🤖 AI Summary
This work addresses the challenge of enforcing strict adherence to structured output schemas—such as JSON—in large language model (LLM) generation. We propose a lightweight reinforcement learning framework integrating Group Relative Policy Optimization (GRPO) with phased structured reasoning fine-tuning. Leveraging synthetically generated reasoning data, a schema-aware reward function, and supervised fine-tuning (SFT), our method achieves zero-schema-deviation performance on a 1.5B-parameter model. Trained for only 20 hours on 8×H100 GPUs, it surpasses state-of-the-art models—including DeepSeek-R1 (671B), Qwen series, and Gemini 2.0 Flash (70B)—in structured generation accuracy.

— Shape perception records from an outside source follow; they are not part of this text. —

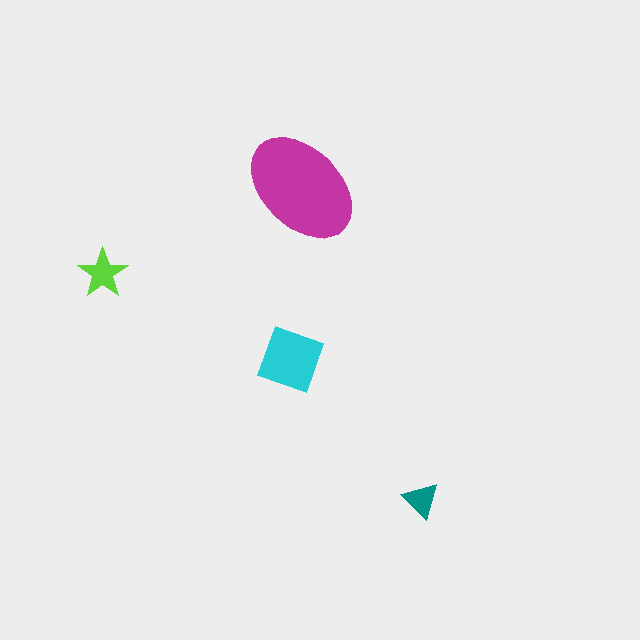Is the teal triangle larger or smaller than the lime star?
Smaller.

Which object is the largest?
The magenta ellipse.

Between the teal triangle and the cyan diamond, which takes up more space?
The cyan diamond.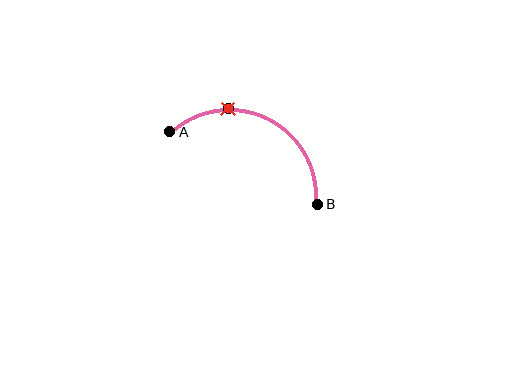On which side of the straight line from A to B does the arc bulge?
The arc bulges above the straight line connecting A and B.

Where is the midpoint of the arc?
The arc midpoint is the point on the curve farthest from the straight line joining A and B. It sits above that line.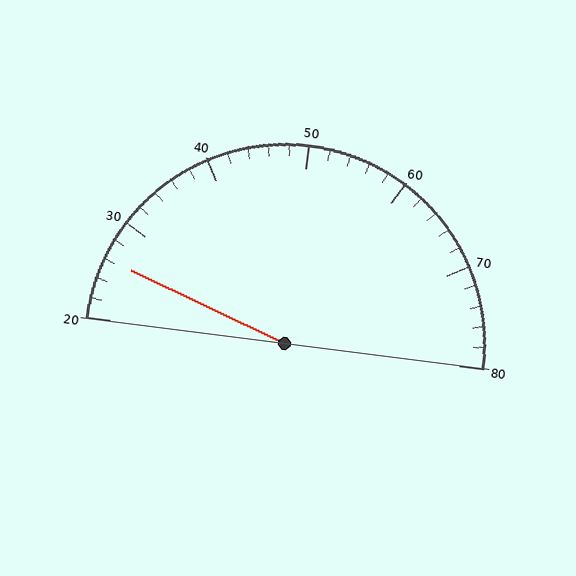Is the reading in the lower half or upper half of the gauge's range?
The reading is in the lower half of the range (20 to 80).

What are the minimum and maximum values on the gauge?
The gauge ranges from 20 to 80.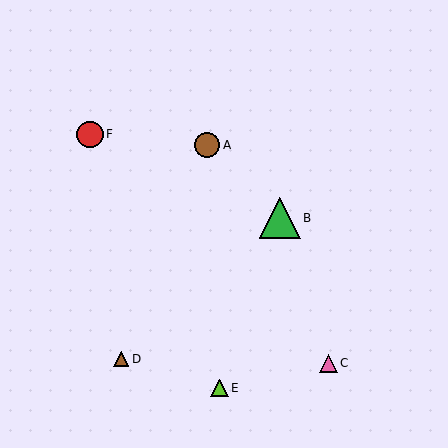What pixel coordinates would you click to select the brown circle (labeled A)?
Click at (207, 145) to select the brown circle A.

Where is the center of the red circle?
The center of the red circle is at (90, 134).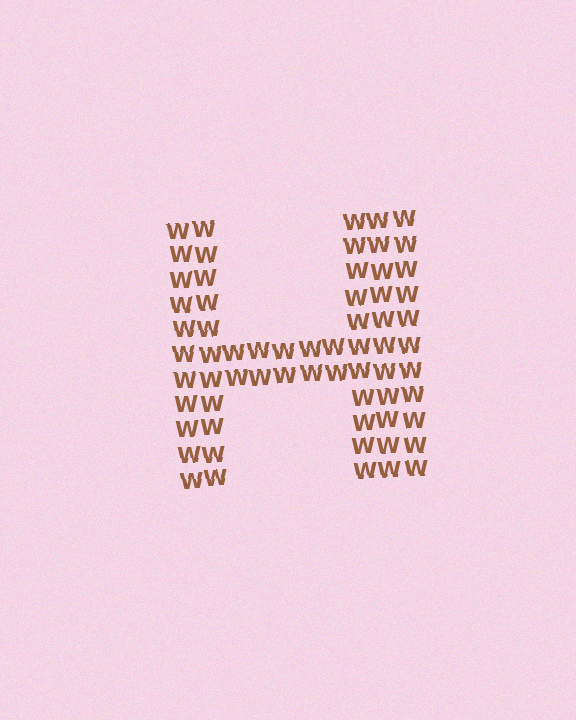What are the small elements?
The small elements are letter W's.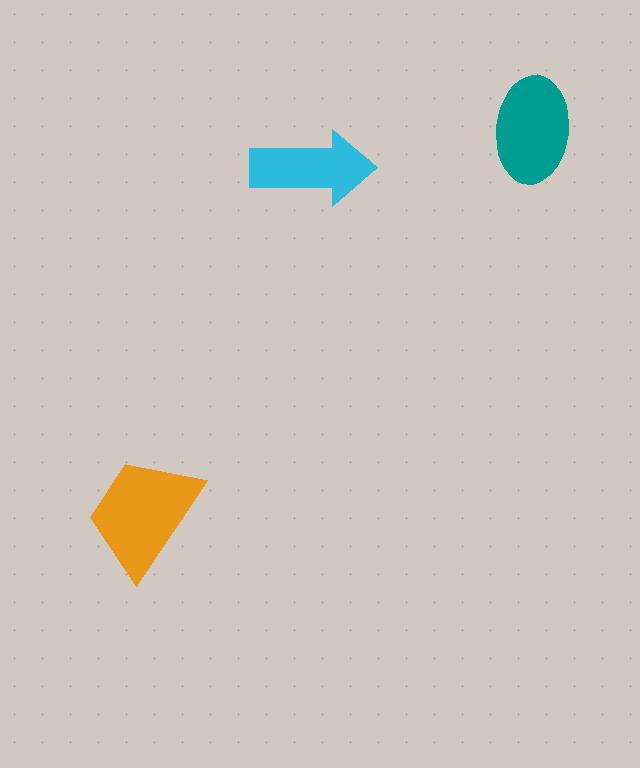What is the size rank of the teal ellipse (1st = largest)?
2nd.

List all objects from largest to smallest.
The orange trapezoid, the teal ellipse, the cyan arrow.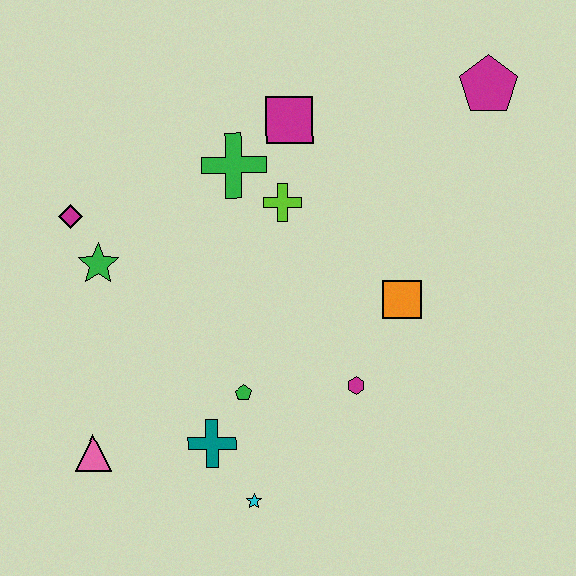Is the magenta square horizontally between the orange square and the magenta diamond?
Yes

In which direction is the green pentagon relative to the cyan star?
The green pentagon is above the cyan star.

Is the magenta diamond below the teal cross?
No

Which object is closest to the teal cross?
The green pentagon is closest to the teal cross.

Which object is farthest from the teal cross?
The magenta pentagon is farthest from the teal cross.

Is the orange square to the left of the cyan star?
No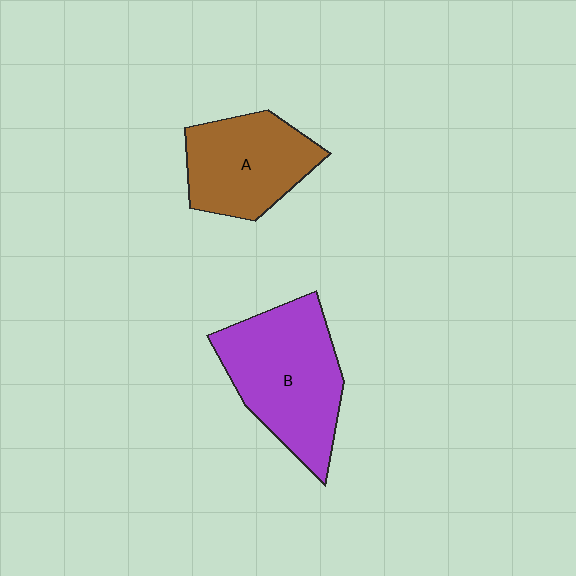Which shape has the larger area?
Shape B (purple).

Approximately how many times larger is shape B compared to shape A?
Approximately 1.3 times.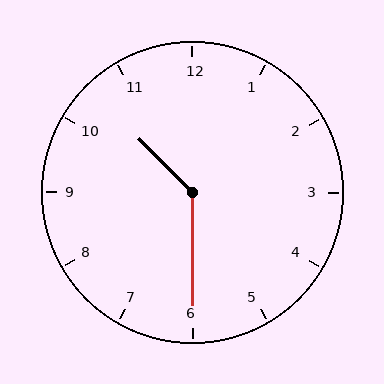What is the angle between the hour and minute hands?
Approximately 135 degrees.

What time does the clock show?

Our key contributions are: (i) the first application of GRPO to structured generation tasks; and (ii) demonstrating that stringent schema compliance—previously attainable only by trillion-parameter models—can be achieved with an order-of-magnitude smaller architecture, enabling efficient, scalable, and deployable structured LLMs.
📝 Abstract
In this paper, we address the challenge of enforcing strict schema adherence in large language model (LLM) generation by leveraging LLM reasoning capabilities. Building on the DeepSeek R1 reinforcement learning framework, our approach trains structured reasoning skills of a 1.5B parameter model through a novel pipeline that combines synthetic reasoning dataset construction with custom reward functions under Group Relative Policy Optimization (GRPO). Specifically, we first perform R1 reinforcement learning on a 20K sample unstructured-to-structured dataset, mirroring the original DeepSeek R1 methods, to establish core reasoning abilities. Subsequently, we performed supervised fine-tuning on a separate 10K reasoning sample dataset, focusing on refining schema adherence for downstream tasks. Despite the relatively modest training scope, requiring approximately 20 hours on an 8xH100 GPU cluster for GRPO training and 3 hours on 1xA100 for SFT, our model demonstrates robust performance in enforcing schema consistency. We compare our ThinkJSON approach against the original DeepSeek R1 (671B), distilled versions of DeepSeek R1 (Qwen-1.5B and Qwen-7B), and Gemini 2.0 Flash (70B), showcasing its effectiveness in real-world applications. Our results underscore the practical utility of a resource-efficient framework for schema-constrained text generation.